# Fake it 'til you make it



## Raynebow (Jun 22, 2011)

I recently found out that when my mother was my age, and even still, suffers from social anxiety. In a recent conversation she gave me a bit of advice. When I asked her how she was able to overcome it, she said it never really went away for her, but she looked at her mother, who also suffers from social anxiety, and decided she never wanted to end up like that. My grandmother is a very angry person, she refuses to leave our house, and takes out her frustrations in the form of verbal and emotional abuse on myself and my sisters. My mom knew that for her to be a good mom to us, she had to get over herself. She started to force herself to go out, and when interracting with people, faking her smiles and happiness. Eventually she started actually feeling happy, and feeling friendly and social. I know this won't work for everyone, so I'm not looking to debate that, it doesn't even work for me, but hopefully it can help sommeone out.


----------



## bigcat1967 (Apr 20, 2010)

What she actually did was face her fear and she eventually beat it. So it does work...


----------



## bsd3355 (Nov 30, 2005)

bigcat1967 said:


> What she actually did was face her fear and she eventually beat it. So it does work...

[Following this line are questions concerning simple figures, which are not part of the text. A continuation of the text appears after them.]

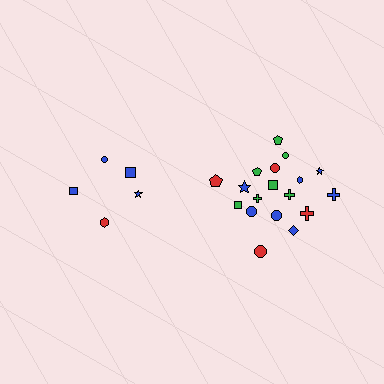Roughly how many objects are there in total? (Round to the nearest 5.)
Roughly 25 objects in total.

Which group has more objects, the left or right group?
The right group.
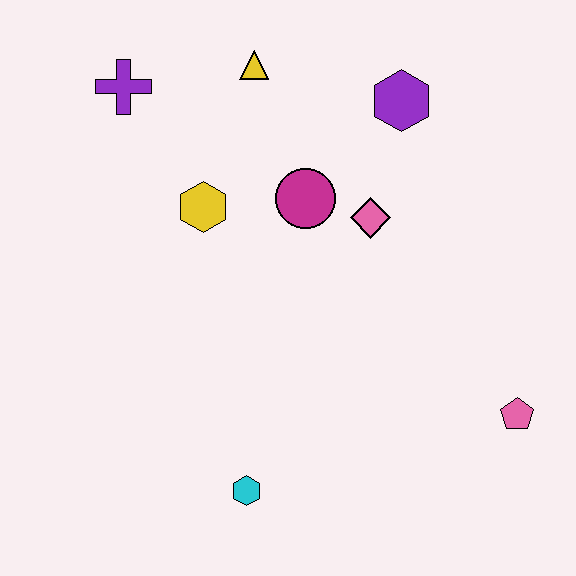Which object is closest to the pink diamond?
The magenta circle is closest to the pink diamond.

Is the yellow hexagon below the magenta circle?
Yes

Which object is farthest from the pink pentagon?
The purple cross is farthest from the pink pentagon.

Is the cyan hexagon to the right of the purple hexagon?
No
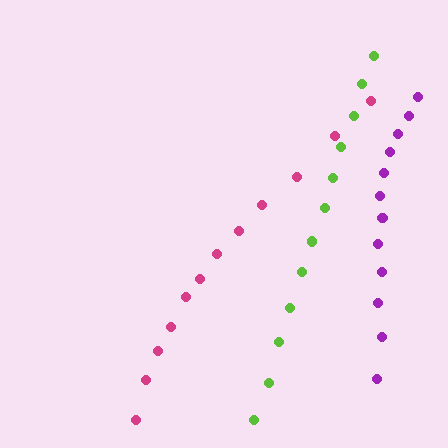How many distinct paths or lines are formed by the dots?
There are 3 distinct paths.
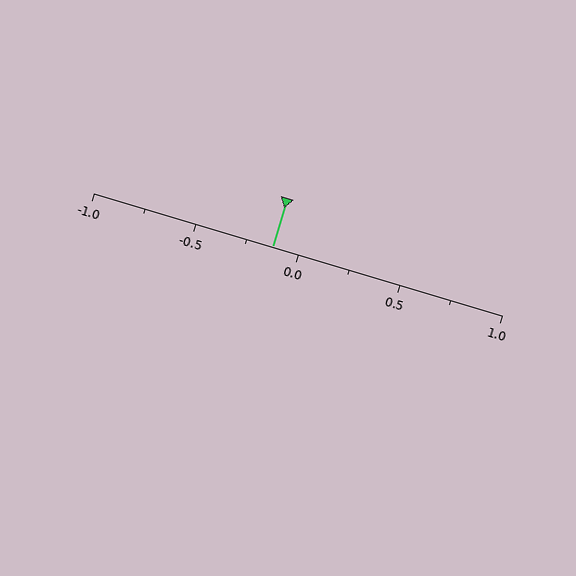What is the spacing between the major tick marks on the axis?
The major ticks are spaced 0.5 apart.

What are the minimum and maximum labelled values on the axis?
The axis runs from -1.0 to 1.0.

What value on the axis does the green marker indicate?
The marker indicates approximately -0.12.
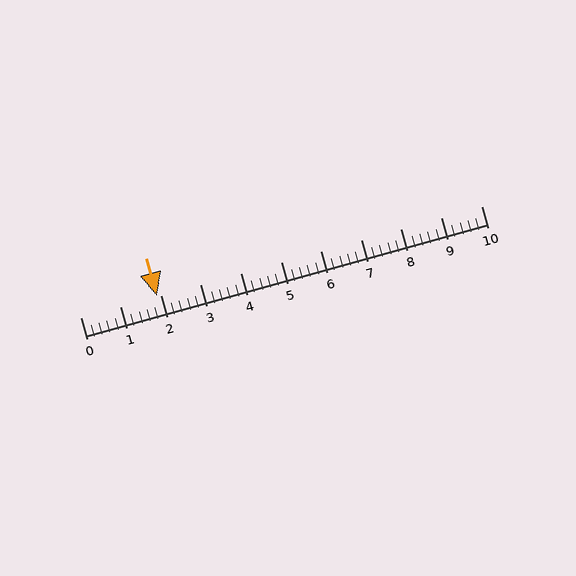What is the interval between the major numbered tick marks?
The major tick marks are spaced 1 units apart.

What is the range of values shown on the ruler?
The ruler shows values from 0 to 10.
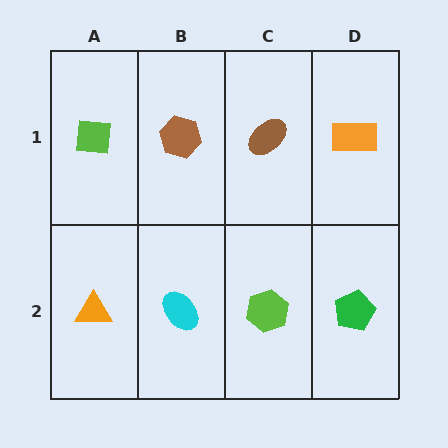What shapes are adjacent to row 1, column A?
An orange triangle (row 2, column A), a brown hexagon (row 1, column B).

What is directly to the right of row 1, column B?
A brown ellipse.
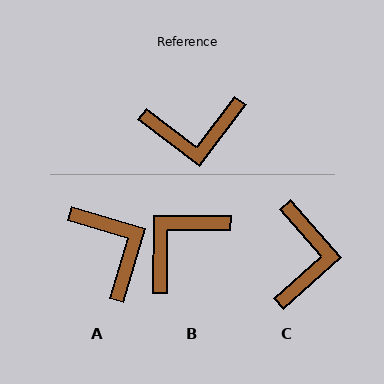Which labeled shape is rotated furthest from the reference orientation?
B, about 143 degrees away.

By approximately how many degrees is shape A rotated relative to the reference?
Approximately 110 degrees counter-clockwise.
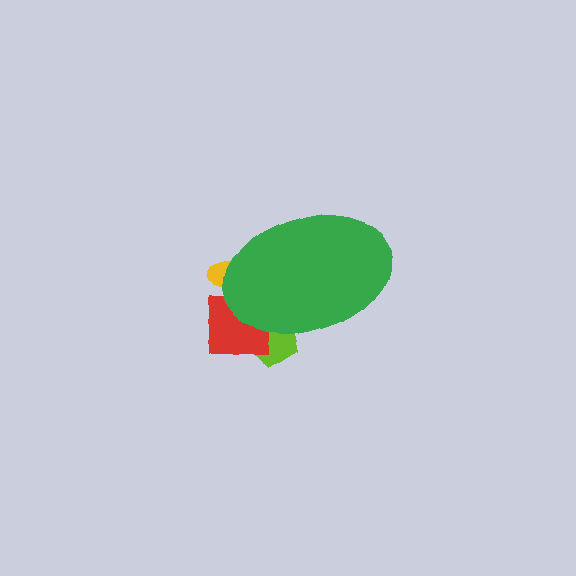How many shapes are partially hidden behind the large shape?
3 shapes are partially hidden.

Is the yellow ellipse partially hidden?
Yes, the yellow ellipse is partially hidden behind the green ellipse.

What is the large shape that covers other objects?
A green ellipse.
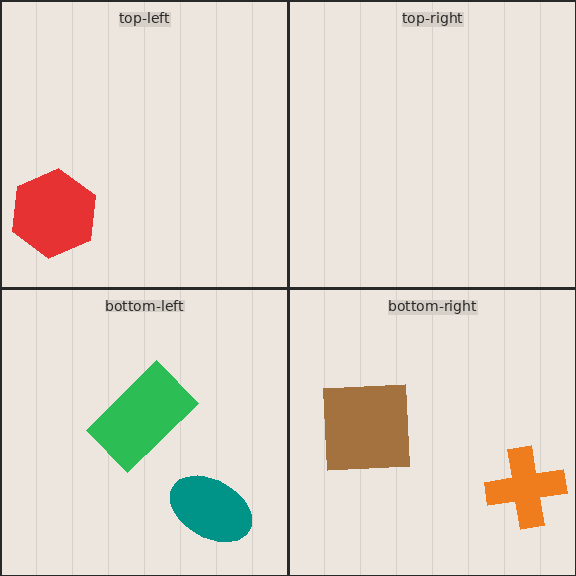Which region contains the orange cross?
The bottom-right region.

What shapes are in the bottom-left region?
The green rectangle, the teal ellipse.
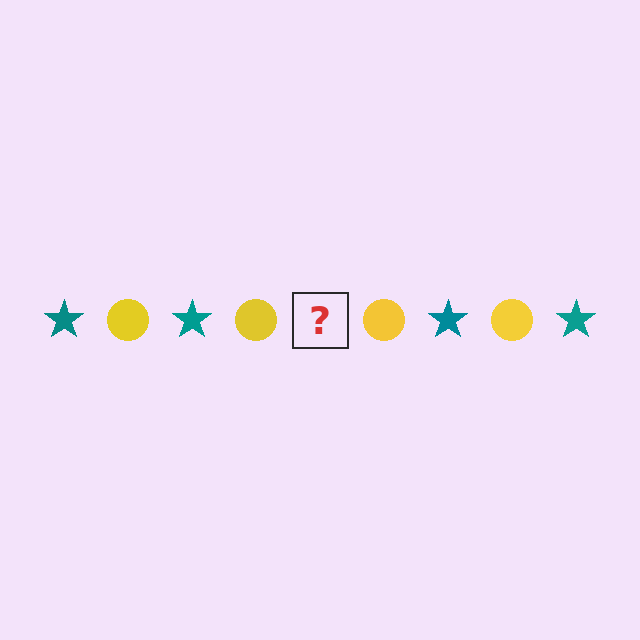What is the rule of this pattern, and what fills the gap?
The rule is that the pattern alternates between teal star and yellow circle. The gap should be filled with a teal star.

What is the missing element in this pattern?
The missing element is a teal star.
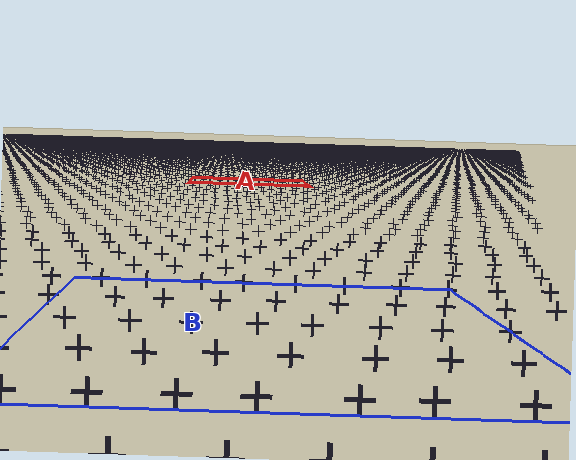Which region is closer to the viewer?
Region B is closer. The texture elements there are larger and more spread out.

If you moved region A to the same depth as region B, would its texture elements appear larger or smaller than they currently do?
They would appear larger. At a closer depth, the same texture elements are projected at a bigger on-screen size.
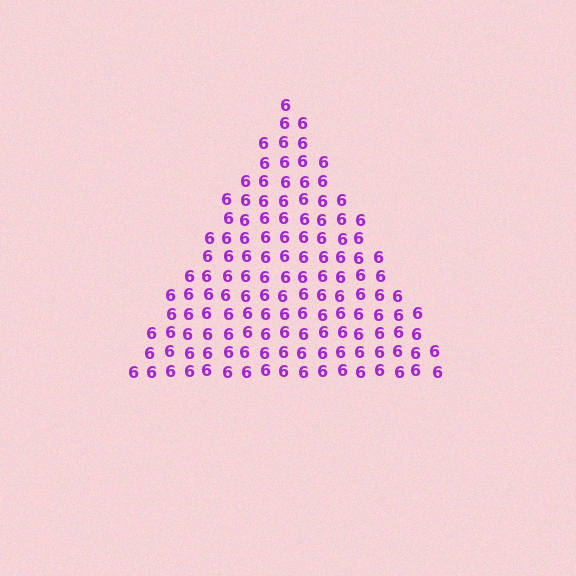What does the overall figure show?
The overall figure shows a triangle.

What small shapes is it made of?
It is made of small digit 6's.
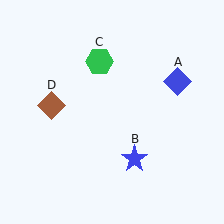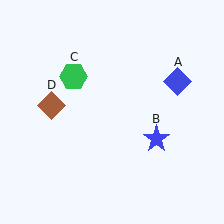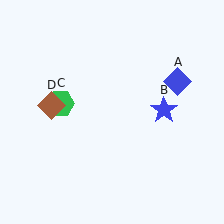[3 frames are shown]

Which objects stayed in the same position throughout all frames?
Blue diamond (object A) and brown diamond (object D) remained stationary.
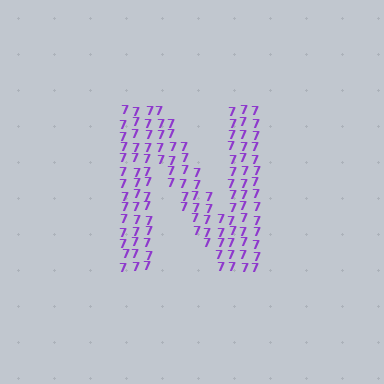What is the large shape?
The large shape is the letter N.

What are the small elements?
The small elements are digit 7's.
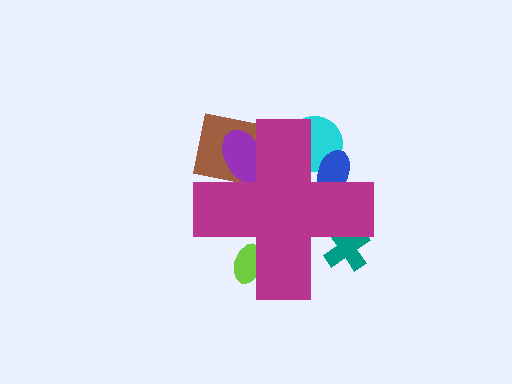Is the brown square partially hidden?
Yes, the brown square is partially hidden behind the magenta cross.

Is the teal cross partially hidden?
Yes, the teal cross is partially hidden behind the magenta cross.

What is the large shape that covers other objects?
A magenta cross.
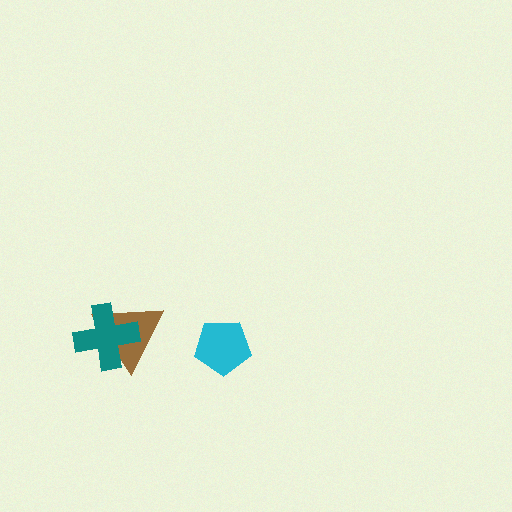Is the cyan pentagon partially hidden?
No, no other shape covers it.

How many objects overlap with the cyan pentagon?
0 objects overlap with the cyan pentagon.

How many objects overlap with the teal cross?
1 object overlaps with the teal cross.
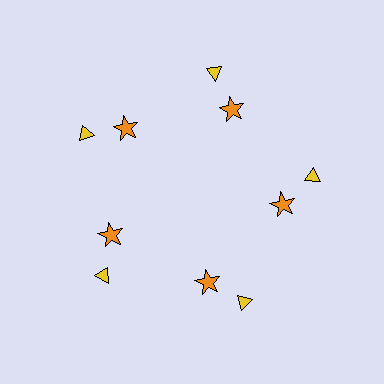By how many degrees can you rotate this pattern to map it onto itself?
The pattern maps onto itself every 72 degrees of rotation.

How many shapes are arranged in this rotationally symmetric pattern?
There are 10 shapes, arranged in 5 groups of 2.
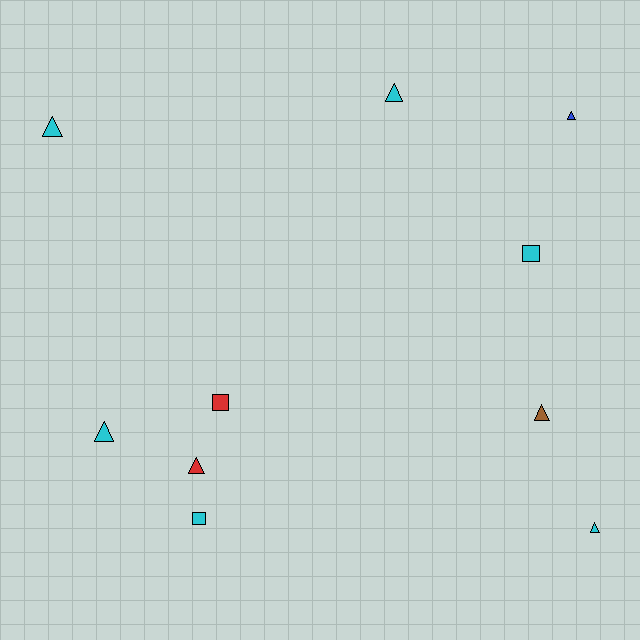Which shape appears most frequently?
Triangle, with 7 objects.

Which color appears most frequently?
Cyan, with 6 objects.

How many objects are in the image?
There are 10 objects.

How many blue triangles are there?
There is 1 blue triangle.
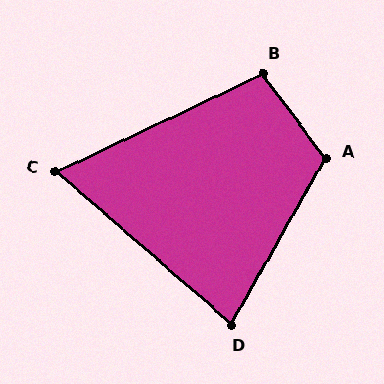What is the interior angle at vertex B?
Approximately 101 degrees (obtuse).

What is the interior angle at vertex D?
Approximately 79 degrees (acute).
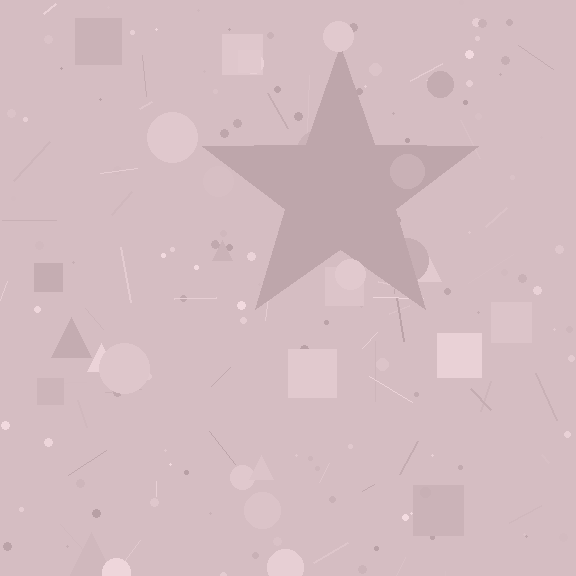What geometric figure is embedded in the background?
A star is embedded in the background.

worked for me. it does work.


----------



## softshock11 (Jan 9, 2011)

Yep I always hear about this its hard sometimes its so hard to even fake it but it does help allot!


----------



## Jessicah1 (Apr 28, 2011)

Glad to hear about your Mom's success. Thanks for sharing. Some of the biggest changes I'm been successful at making were done because I really hated what the alternative means...helps me to keep fighting to think about that.


----------